Bangladesh Bank will start circulating the new Tk200 denomination banknotes on March 17 next year to mark the 100th birth anniversary of Father of the Nation Bangabandhu Sheikh Mujibur Rahman.
The notes will bear a written statement saying, "Jatir Janak Bangabandhu Sheikh Mujibur Rahman er Jonmo Shotobarshiki Upolokkhe Mudrito," which translates to - "Printed on the occasion of the 100th Birth Anniversary of Father of the Nation Bangabandhu Sheikh Mujibur Rahman."
The central bank's executive director and spokesperson Md Serajul Islam told The Business Standard that "Along with the Tk200 banknotes, Bangladesh Bank will also release silver and gold coins to mark the occasion.
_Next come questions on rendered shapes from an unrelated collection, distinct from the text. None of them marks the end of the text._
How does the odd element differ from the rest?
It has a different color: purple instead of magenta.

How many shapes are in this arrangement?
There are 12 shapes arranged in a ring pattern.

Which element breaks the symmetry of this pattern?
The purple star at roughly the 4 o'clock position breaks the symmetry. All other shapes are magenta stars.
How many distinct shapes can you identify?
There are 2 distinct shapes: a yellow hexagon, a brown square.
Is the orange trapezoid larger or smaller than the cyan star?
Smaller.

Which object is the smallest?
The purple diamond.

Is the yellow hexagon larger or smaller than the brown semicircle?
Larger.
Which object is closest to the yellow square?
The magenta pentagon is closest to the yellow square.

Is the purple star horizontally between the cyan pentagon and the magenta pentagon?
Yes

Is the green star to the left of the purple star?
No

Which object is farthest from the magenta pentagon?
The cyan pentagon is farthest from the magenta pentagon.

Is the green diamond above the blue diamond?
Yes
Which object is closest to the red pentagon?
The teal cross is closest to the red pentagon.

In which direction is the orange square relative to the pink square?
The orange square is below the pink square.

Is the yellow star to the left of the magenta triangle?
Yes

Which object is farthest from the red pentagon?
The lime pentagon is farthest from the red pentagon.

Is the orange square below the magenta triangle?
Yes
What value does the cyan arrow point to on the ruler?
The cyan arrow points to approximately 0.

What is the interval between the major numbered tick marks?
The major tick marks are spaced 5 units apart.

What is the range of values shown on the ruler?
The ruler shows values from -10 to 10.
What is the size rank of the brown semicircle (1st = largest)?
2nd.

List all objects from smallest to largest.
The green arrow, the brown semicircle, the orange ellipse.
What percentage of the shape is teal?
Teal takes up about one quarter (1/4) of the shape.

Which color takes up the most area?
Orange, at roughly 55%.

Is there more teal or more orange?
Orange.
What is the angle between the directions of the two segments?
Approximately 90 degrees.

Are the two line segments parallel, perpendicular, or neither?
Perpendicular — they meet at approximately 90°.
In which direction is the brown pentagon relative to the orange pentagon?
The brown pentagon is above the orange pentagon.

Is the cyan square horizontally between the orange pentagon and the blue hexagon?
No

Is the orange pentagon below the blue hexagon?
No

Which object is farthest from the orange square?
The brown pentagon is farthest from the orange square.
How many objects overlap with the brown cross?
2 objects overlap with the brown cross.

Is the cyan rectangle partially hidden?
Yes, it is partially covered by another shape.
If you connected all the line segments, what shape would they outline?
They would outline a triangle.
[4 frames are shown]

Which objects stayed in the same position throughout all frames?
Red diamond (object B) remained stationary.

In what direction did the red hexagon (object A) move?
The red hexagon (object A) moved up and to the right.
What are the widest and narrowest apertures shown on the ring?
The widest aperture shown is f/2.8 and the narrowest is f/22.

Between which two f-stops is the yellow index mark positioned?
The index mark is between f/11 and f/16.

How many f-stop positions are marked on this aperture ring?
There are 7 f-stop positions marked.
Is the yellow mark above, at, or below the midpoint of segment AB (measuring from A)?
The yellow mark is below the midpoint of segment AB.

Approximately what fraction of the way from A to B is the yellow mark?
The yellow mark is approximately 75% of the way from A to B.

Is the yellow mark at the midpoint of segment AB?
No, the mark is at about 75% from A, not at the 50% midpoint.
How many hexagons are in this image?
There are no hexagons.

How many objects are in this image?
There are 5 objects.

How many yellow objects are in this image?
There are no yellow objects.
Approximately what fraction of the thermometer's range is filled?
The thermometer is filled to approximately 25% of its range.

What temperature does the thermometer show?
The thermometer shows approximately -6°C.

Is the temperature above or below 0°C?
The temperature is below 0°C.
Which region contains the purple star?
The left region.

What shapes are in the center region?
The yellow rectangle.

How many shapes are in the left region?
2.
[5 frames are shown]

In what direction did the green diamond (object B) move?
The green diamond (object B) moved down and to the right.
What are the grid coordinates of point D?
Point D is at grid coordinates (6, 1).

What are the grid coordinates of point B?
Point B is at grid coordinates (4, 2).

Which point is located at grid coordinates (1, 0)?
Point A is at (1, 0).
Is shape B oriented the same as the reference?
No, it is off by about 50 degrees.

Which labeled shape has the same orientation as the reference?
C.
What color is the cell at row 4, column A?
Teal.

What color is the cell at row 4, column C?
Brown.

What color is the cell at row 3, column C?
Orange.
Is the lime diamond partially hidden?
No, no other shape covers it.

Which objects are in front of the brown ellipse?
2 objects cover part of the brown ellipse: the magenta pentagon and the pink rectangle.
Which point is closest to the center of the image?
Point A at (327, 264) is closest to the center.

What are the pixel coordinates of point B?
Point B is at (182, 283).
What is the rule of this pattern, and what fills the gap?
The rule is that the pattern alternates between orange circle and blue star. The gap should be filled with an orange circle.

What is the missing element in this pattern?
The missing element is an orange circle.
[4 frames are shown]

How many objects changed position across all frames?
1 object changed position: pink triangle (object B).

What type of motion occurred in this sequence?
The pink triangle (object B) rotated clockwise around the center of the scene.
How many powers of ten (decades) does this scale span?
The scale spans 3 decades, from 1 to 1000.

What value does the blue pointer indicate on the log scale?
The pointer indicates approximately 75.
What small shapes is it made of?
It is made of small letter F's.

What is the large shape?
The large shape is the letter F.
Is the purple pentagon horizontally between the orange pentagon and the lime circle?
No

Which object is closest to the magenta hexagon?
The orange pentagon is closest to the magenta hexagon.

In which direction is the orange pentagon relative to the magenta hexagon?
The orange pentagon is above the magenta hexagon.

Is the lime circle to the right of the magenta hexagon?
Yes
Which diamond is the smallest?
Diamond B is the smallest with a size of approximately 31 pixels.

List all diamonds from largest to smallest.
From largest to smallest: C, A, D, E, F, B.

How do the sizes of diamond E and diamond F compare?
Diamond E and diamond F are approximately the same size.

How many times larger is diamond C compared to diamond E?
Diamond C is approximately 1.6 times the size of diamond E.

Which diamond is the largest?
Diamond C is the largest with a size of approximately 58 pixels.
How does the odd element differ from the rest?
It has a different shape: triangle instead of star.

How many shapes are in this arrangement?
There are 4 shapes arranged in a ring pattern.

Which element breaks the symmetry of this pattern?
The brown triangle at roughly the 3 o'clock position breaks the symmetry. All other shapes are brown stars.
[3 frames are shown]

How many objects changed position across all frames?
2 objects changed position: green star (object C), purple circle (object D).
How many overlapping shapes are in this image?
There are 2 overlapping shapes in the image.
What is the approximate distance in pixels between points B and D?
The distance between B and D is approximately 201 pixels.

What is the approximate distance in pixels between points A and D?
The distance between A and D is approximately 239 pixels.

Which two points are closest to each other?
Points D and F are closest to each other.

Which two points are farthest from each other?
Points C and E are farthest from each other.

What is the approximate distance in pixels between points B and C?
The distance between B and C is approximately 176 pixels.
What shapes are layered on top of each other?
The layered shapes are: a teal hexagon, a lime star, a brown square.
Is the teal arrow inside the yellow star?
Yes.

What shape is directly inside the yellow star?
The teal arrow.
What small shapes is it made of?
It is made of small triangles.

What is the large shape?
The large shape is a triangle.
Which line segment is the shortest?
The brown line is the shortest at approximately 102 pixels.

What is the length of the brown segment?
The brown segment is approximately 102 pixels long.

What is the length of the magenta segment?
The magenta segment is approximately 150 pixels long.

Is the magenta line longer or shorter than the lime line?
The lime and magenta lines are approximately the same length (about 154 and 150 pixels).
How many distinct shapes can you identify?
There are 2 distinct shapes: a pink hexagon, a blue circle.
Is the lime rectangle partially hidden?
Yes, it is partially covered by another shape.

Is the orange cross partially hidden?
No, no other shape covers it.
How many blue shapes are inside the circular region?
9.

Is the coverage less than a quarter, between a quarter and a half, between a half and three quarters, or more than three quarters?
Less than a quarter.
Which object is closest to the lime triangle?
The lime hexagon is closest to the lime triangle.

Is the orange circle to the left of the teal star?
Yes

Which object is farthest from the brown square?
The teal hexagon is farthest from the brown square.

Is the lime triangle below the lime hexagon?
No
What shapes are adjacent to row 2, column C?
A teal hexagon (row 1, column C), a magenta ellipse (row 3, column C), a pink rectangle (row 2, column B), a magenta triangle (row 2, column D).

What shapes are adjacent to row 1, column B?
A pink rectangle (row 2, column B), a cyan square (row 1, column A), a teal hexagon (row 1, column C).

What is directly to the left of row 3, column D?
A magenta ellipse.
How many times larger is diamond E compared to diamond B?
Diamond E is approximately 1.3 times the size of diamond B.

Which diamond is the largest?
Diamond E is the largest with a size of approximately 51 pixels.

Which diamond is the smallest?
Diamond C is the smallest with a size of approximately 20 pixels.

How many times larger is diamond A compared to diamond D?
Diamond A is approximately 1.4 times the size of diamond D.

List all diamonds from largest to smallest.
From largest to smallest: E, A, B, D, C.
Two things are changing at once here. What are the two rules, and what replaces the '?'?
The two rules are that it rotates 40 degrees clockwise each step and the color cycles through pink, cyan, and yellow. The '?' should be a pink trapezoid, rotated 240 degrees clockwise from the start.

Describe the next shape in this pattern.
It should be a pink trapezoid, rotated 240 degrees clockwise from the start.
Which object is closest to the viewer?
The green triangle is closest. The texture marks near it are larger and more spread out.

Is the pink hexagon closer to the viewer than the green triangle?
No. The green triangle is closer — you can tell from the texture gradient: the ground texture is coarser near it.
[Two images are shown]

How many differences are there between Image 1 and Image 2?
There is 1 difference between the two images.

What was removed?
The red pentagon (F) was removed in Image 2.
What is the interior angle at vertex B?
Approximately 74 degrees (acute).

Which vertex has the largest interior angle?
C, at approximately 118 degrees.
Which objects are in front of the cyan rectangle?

"Commemorative banknotes of Tk100 denomination will also be released that day."
He further said, "The Tk200 notes will be commemorative transactionable banknotes. They will be printed regularly just as any other banknotes. However, after one year of circulation, the newly printed notes will no longer bear the commemorative statement."
Bangladesh Bank has the sole authority to print paper notes. The Security Printing Corporation (Bangladesh) Ltd prints the currency as demanded by the central bank.
After independence, Bangladesh's first currency was printed in 1972, and on June 2 the same year Bangladesh started transaction with its own currency. The Taka started as a currency with Tk10 banknotes.
The central bank then gradually printed and circulated one, two, five, twenty, fifty, one hundred, five hundred and one thousand Taka denominations.
Bangladesh Bank decided to circulate the new Tk200 notes to meet the ever increasing demand for change (notes of smaller denomination), said central bank sources, adding that currently there are 52 types of paper currency and 11 types of metal coins circulating in the market.
The last time the central bank introduced banknotes of a new denomination was in 2008, when the Tk1,000 notes entered circulation. Bangladesh Bank has been publishing commemorative notes and coins to mark different occasions for decades.